Residential electric rates for NorthWestern’s 342,000 customers in western and central Montana will go up about 6.5 percent on July 1, or $5 a month for an average household.
NorthWestern requested the rate increase nearly three weeks ago, saying it had underestimated costs of buying power for customers for the past year and needed to recover those costs going forward.
The rate increase is considered temporary because the five-member PSC will take a closer look at NorthWestern’s request later this year and could adjust it if the PSC finds that it’s not justified.
Commissioner Roger Koopman, R-Bozeman, said the PSC wasn’t really approving an increase, because it’s only temporary and the PSC will examine it later.
“We will have plenty of time later … to very vigorously look into the merits of (this case) and determine prudence (by the company),” he said.
Yet Commissioner Travis Kavulla, R-Great Falls, who voted against the increase, said NorthWestern had presented few details on why the shortage occurred, including costs linked to a seven-month outage at the Colstrip 4 power plant.
“NorthWestern was still getting a return on (investment) in the plant while it’s not operable, and still asking for a 100 percent replacement of its costs for (buying power),” Kavulla said. “They’ve provided only two pages of explanation. It’s not enough.”
The Colstrip 4 plant tripped offline in July 2013, indicating a “ground fault” in the generator, NorthWestern said. The repair plan took nearly seven months.
Kavulla argued that the temporary rate increase should at least exclude the Colstrip shutdown costs, which a PSC staffer estimated at $11 million.
Koopman dismissed that notion, saying if the PSC denied those costs now and decided later they should be included, ratepayers would still end up paying for them.
“Wouldn’t it be wonderful to grab a headline to say we stood for the consumers today and voted down this motion for an interim rate increase and reduced it by a third,” he said. “Gosh, wouldn’t that be just great? … And then we’d have to explain later to consumers how we visited more expense on them.”

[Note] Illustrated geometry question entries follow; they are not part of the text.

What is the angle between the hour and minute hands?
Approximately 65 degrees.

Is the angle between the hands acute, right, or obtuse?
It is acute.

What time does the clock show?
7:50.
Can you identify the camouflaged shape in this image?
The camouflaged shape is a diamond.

NorthWestern requested the increase as part of its annual electric “tracker,” which is supposed to align the utility’s rates with costs it incurs buying power for its customers.
Claudia Rapkoch, spokeswoman for NorthWestern Energy in Butte, said the tracker mechanism has been forecasting much lower electricity market costs in the coming year, automatically adjusting rates downward for the past year.

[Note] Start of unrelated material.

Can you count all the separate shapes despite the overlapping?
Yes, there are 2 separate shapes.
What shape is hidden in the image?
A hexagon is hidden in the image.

However, costs didn’t end up dropping that much, so the company now must collect more money to cover its actual costs of buying electricity on the market to serve customers, she said.
The company also had to buy power to replace electricity it expected to get from the Colstrip 4 plant, which was out of service from July 2013 through late January this year. NorthWestern owns a portion of the Colstrip plant and normally uses that power to supply its customers.
The increase does not include any additional costs that NorthWestern would incur from buying 12 hydroelectric and storage dams from PPL Montana. The company is proposing to buy the dams for $900 million, and fold that cost into rates later this year.